========================================
Assembling E. coli sequences with Velvet
========================================

.. Warning:: These documents are not maintained and their instructions may be
	out of date. However the GED Lab does maintain the `khmer protocols
	<http://khmer-protocols.readthedocs.org/>`__ which may cover similar
	topics. See also the `installation instructions for the current version
	of the khmer project <https://khmer.readthedocs.org/en/latest/install.html>`__. 

Install screed::

   cd /usr/local/share
   git clone https://github.com/ged-lab/screed.git
   cd screed
   python setup.py install

Install khmer::

   cd /usr/local/share
   git clone https://github.com/ged-lab/khmer.git
   cd khmer
   make

Grab the ngs-scripts::

   git clone https://github.com/ngs-docs/ngs-scripts.git /root/ngs-scripts

and install the Velvet assembler::

   cd /root
   curl -O http://www.ebi.ac.uk/~zerbino/velvet/velvet_1.2.10.tgz
   tar xzf velvet_1.2.10.tgz
   cd velvet_1.2.10
   make MAXKMERLENGTH=51
   cp velvet? /usr/local/bin

Now, let's create a working directory::

   cd /mnt
   mkdir assembly
   cd assembly

Download some E. coli data.  The first data set
(ecoli_ref-5m-trim.fastq.gz) is the trimmed PE data sets from the
other day (see :doc:`short-read-quality-evaluation`), and the second
data set is a specially processed data set using `digital
normalization <http://ged.msu.edu/papers/2012-diginorm/>`__ that will
assemble quickly. ::

   curl -O https://s3.amazonaws.com/public.ged.msu.edu/ecoli_ref-5m-trim.fastq.gz
   curl -O https://s3.amazonaws.com/public.ged.msu.edu/ecoli-reads-5m-dn-paired.fa.gz

Now... assemble the small, fast data sets, using the Velvet assembler.  Here
we will set the required parameter k=31::

   velveth ecoli.31 31 -shortPaired -fasta.gz ecoli-reads-5m-dn-paired.fa.gz
   velvetg ecoli.31 -exp_cov auto

Check out the stats for the assembled contigs for a cutoff of 1000::

   python /usr/local/share/khmer/sandbox/assemstats3.py 1000 ecoli.*/contigs.fa

Also try assembling with k=33 and k=35::

   velveth ecoli.33 33 -shortPaired -fasta.gz ecoli-reads-5m-dn-paired.fa.gz
   velvetg ecoli.33 -exp_cov auto

   velveth ecoli.35 35 -shortPaired -fasta.gz ecoli-reads-5m-dn-paired.fa.gz
   velvetg ecoli.35 -exp_cov auto

Now check out the stats for the assembled contigs for a cutoff of 1000::

   python /usr/local/share/khmer/sandbox/assemstats3.py 1000 ecoli.*/contigs.fa

(Also read: `What does k control in de Bruijn graph assemblers? <http://ivory.idyll.org/blog/the-k-parameter.html>`__.)

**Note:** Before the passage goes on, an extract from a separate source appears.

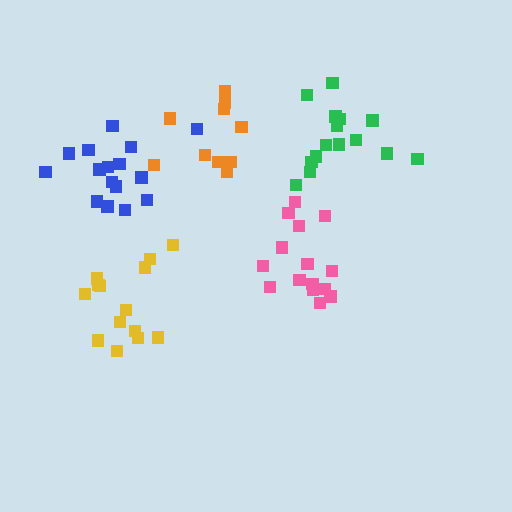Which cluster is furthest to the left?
The blue cluster is leftmost.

Over lunch, run an assembly of the larger read data set.  (You might want to
do this in screen.) ::

   velveth ecoli-full.31 31 -short -fastq.gz ecoli_ref-5m-trim.fastq.gz
   velvetg ecoli-full.31 -exp_cov auto

Comparing and evaluating assemblies - Mapping
=============================================

Install bowtie::

   cd /root

   curl -O -L http://sourceforge.net/projects/bowtie-bio/files/bowtie/0.12.7/bowtie-0.12.7-linux-x86_64.zip
   unzip bowtie-0.12.7-linux-x86_64.zip
   cd bowtie-0.12.7
   cp bowtie bowtie-build bowtie-inspect /usr/local/bin

Now, for each contigs file, extract the contigs over (say) 300 bases -- ::

   cd /mnt/assembly

   python /usr/local/share/khmer/sandbox/extract-long-sequences.py 300 ecoli.31/contigs.fa > ecoli-31.fa
   python /usr/local/share/khmer/sandbox/extract-long-sequences.py 300 ecoli.33/contigs.fa > ecoli-33.fa
   python /usr/local/share/khmer/sandbox/extract-long-sequences.py 300 ecoli.35/contigs.fa > ecoli-35.fa

...and build the indices::

   for i in 31 33 35; do
      bowtie-build ecoli-$i.fa ecoli-$i
   done

Finally, map a subset of the reads to each subset::

   gunzip -c ecoli_ref-5m-trim.fastq.gz | head -1200000 > 300k-reads.fq

   for i in 31 33 35; do
      echo mapping to ecoli-$i
      bowtie -p 2 ecoli-$i -q 300k-reads.fq 300k-reads.x.$i.map
   done

You can look at the statistics (# of reads aligned) as a proxy for
"completeness" of the assembly -- ::

   mapping to ecoli-31
   # reads processed: 300000
   # reads with at least one reported alignment: 266468 (88.82%)
   # reads that failed to align: 33532 (11.18%)
   Reported 266468 alignments to 1 output stream(s)

   mapping to ecoli-33
   # reads processed: 300000
   # reads with at least one reported alignment: 256539 (85.51%)
   # reads that failed to align: 43461 (14.49%)
   Reported 256539 alignments to 1 output stream(s)

   mapping to ecoli-35
   # reads processed: 300000
   # reads with at least one reported alignment: 243645 (81.22%)
   # reads that failed to align: 56355 (18.79%)
   Reported 243645 alignments to 1 output stream(s)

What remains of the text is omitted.